The one with the burn scars, built like stacked boulders, and the tall, lean one whose face looked like it had never been at risk of smile lines.
“Shit,” Riot said, but he was almost smiling. He squeezed Cass’s shoulder and said, low and fast: “Prepper’s the one with the scars. Stave’s the tall one. Prepper’s going to be loud. Stave’s going to be quiet. Neither of them is going to hurt you.”
Then the back door opened and Prepper grabbed Riot by the front of his tunic and hauled him out of the car.
Cass lunged forward to go after him, but Honey’s hand closed on his good arm and pulled him back.
He tumbled sideways across the backseat and through the open door he could see the three Berserkers going down in the dirt—not in a greeting, but something rougher and more fundamental, a tangle of limbs and weight and sounds that weren’t words, but meant things anyway.
“Riot—” Cass pulled against Honey’s grip.

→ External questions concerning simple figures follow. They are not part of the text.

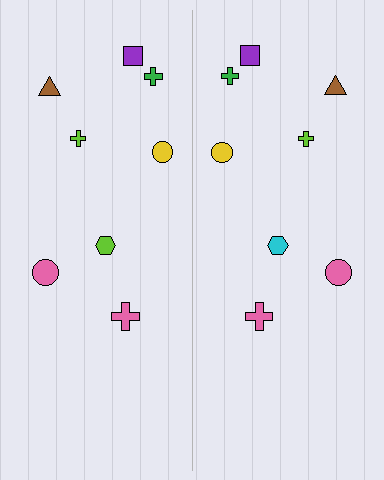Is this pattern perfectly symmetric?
No, the pattern is not perfectly symmetric. The cyan hexagon on the right side breaks the symmetry — its mirror counterpart is lime.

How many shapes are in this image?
There are 16 shapes in this image.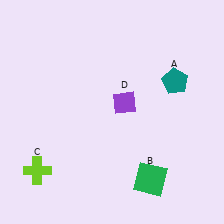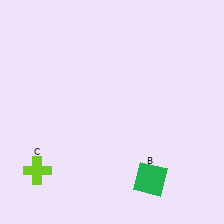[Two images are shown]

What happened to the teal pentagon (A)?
The teal pentagon (A) was removed in Image 2. It was in the top-right area of Image 1.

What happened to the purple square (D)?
The purple square (D) was removed in Image 2. It was in the top-right area of Image 1.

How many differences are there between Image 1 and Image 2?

His legs were shaky and his head was swimming, but Riot was on the ground and two very large men were on top of him and—
“He’s fine,” Sage said from the front seat. She hadn’t moved. “This is what they do.”
“But they’re hurting him—”
“They’re saying hello. It’s a whole system. Just wait.”
Cass waited. His heart was beating too fast, his good hand was gripping the door frame, ready to move the second it stopped looking like hello.